A force de la regarder, je connais ses faiblesses. Le drame, c’est lorsqu’elle s’arrête près de mon cerveau, tout juste à côté de la partie frontale, celle qui mouline les idées à tout berzingue, croit qu’elle a toujours raison et veut avoir le dernier mot. Lorsqu’elle s’installe là haut, c’est vraiment le pire. L’enfer des prévisions et des regrets. Tout noir et blanc. Un cinéma désespérant d’insomnies. Et elle reste coincée là, à ruminer en vain. Je ne sais pas comment la sortir de cette impasse.

Elle s’enlise parfois ailleurs, à mi-chemin entre mon nord et mon sud. Il doit y avoir un marécage dans ce coin-là. Un endroit plein de vapeurs tristes et monotones. Je la vois s’enfoncer dans un brouillard froid et sans espoir. Cela me fait peur. Je crains de la perdre pour de bon. Comment l’aider?

 

Avec le temps, j’ai compris que les hétérotopies, la mienne en tout cas, se mobilisent grâce à la lumière de la lune, aux marches silencieuses et forestières, au son du violoncelle et du vent dans les peupliers, aux marées d’équinoxes ( il faut de la chance, il n’y en a pas souvent), à l’odeur du pain et plus rarement du mimosa.
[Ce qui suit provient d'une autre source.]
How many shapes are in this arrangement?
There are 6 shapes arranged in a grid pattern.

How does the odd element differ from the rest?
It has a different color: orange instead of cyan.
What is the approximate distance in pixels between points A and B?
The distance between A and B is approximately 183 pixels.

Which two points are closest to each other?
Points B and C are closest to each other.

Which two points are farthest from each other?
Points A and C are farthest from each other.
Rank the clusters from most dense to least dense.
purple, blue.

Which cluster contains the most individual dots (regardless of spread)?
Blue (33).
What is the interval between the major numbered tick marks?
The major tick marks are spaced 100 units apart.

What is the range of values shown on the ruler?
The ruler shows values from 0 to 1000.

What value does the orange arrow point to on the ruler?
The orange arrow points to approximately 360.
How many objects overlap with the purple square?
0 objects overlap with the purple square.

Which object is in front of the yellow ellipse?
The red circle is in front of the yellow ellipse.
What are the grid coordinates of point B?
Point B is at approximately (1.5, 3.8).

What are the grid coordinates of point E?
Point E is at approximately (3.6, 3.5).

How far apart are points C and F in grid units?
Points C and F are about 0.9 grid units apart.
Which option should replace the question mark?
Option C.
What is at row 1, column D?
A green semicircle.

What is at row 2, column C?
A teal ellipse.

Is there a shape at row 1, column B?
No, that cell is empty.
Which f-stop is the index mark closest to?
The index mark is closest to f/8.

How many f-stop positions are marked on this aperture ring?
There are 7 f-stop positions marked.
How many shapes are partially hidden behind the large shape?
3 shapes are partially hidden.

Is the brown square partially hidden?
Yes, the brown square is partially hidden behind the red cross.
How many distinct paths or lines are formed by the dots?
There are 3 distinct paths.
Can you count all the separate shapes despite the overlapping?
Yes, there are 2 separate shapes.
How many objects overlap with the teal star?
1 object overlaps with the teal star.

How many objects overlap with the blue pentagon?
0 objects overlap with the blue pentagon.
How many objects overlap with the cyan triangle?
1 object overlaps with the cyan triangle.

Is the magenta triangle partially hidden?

Parfois, il faut beaucoup de tout cela pour convaincre mon hétérotopie de se laisser glisser doucement vers mon sud.


Lorsqu’elle y arrive, si elle se laisse aller, c’est la fête. Mon sud l’accueille, il lui tourne autour, il s’y attache, il aimerait qu’elle s’installe, qu’elle prenne ses aises, qu’elle laisse sa porte ouverte jour et nuit. Il a peur qu’elle s’en aille, qu’elle s’en retourne ailleurs, loin. Il aimerait trouver un magicien, un joueur de flûte, un danseur pour envoûter cette hétérotopie qu’il aime tant. Elle resterait là alors, sans vouloir remonter vers mon nord qu’elle perdrait à tout jamais. Mais c’est impossible, elle repart toujours. Je ne sais pas pourquoi.